Mieszkaniec Mumbaju o nazwisku Bidichand Panamaram Azad przez całe życie żył bardzo biednie. Nie miał pracy, więc poprosił o jałmużnę. Wiele osób żałowało tego mężczyzny, podawało drobiazg, zostawiało coś do jedzenia. Lecz kto by pomyślał, że w swoim życiu Azad zbierze fortunę!

Być może nikt nie znałby historii indyjskiego Korejko, gdyby podziemny milioner nie zginął tragicznie pod kołami pociągu.

Organy ścigania podjęły incydent. Policja rozpoczęła dochodzenie w sprawie śmierci Bidichand. Strażnicy odwiedzili jego miejsce zamieszkania i byli po prostu zaskoczeni jego znaleziskiem.
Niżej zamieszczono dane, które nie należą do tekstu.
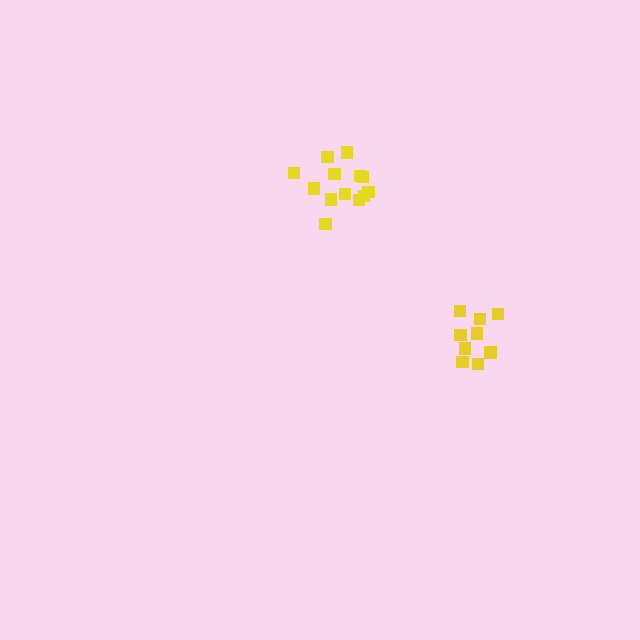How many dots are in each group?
Group 1: 13 dots, Group 2: 9 dots (22 total).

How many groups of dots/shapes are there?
There are 2 groups.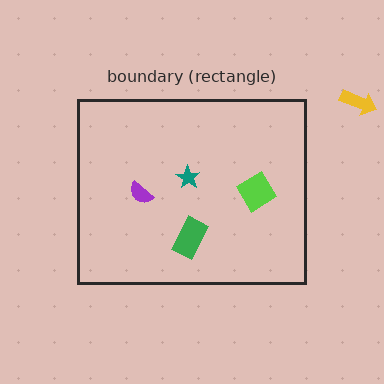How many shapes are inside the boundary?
4 inside, 1 outside.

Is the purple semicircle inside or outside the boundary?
Inside.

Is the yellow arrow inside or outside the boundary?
Outside.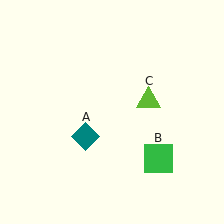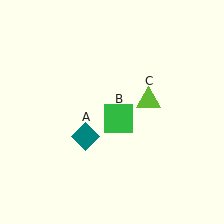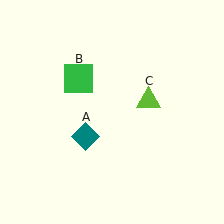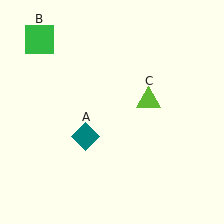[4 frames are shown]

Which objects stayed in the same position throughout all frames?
Teal diamond (object A) and lime triangle (object C) remained stationary.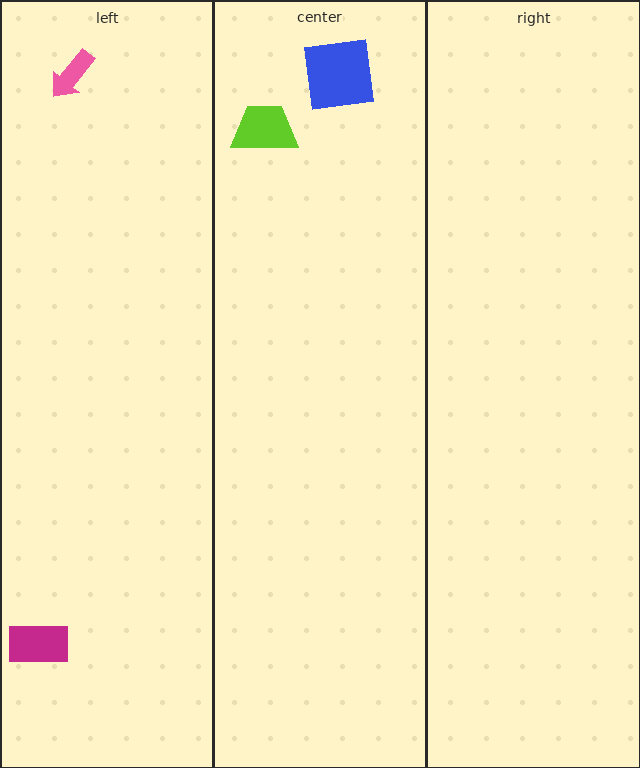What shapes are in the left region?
The magenta rectangle, the pink arrow.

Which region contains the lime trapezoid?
The center region.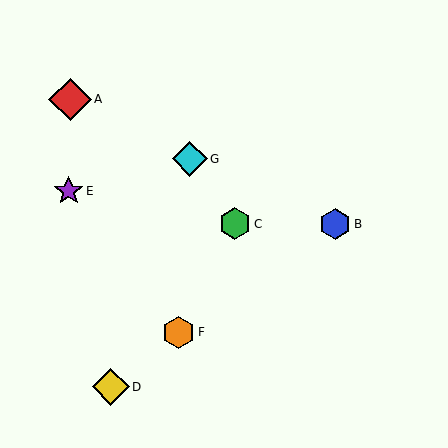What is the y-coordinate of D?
Object D is at y≈387.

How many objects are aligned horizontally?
2 objects (B, C) are aligned horizontally.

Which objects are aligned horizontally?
Objects B, C are aligned horizontally.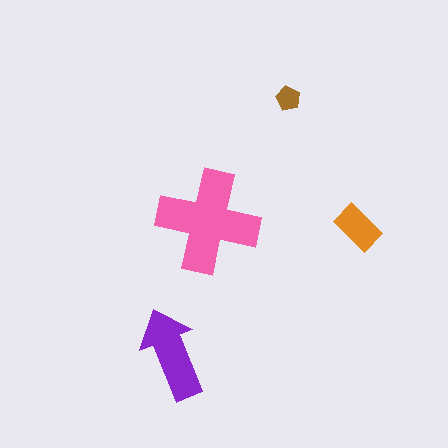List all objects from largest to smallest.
The pink cross, the purple arrow, the orange rectangle, the brown pentagon.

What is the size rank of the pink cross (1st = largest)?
1st.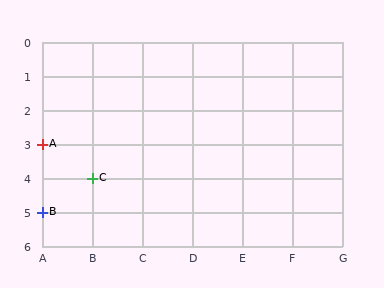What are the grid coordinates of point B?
Point B is at grid coordinates (A, 5).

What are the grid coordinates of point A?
Point A is at grid coordinates (A, 3).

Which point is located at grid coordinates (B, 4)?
Point C is at (B, 4).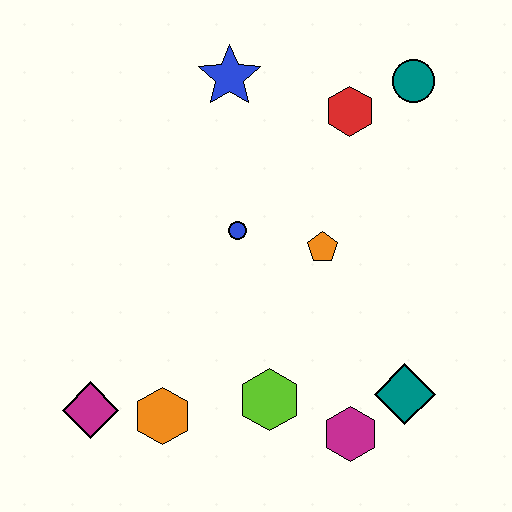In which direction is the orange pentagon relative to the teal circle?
The orange pentagon is below the teal circle.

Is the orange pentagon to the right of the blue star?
Yes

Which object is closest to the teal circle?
The red hexagon is closest to the teal circle.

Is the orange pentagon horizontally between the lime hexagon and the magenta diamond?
No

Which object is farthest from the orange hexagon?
The teal circle is farthest from the orange hexagon.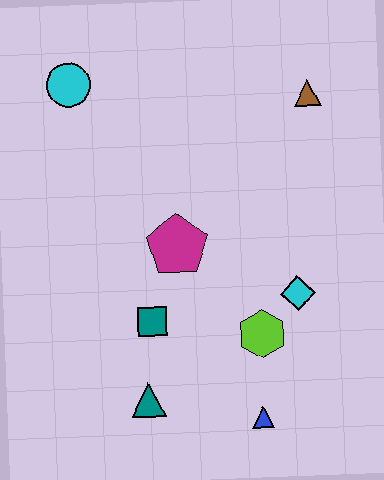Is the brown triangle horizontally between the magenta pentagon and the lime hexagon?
No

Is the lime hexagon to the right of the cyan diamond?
No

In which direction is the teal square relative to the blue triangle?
The teal square is to the left of the blue triangle.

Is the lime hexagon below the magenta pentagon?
Yes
W jego małym pokoju nie było złotych ani drogich dywanów. Jednak były w nim torby wypełnione drobiazgami. Obliczenie zamożności Azada zajęło policji osiem godzin.

Okazało się, że zmarły trzymał w domu 1,7 miliona rupii (około 23 tysiące dolarów). Dlaczego człowiek specjalnie zaoszczędził pieniądze, a nie je wydał, pozostanie na zawsze tajemnicą. Fakt, że żebrak był milionerem, jest jednak po prostu zaskakującym faktem. Teraz policja próbuje znaleźć szczęśliwych krewnych zmarłego, aby przenieść dziedzictwo pozostawione z Bidichand.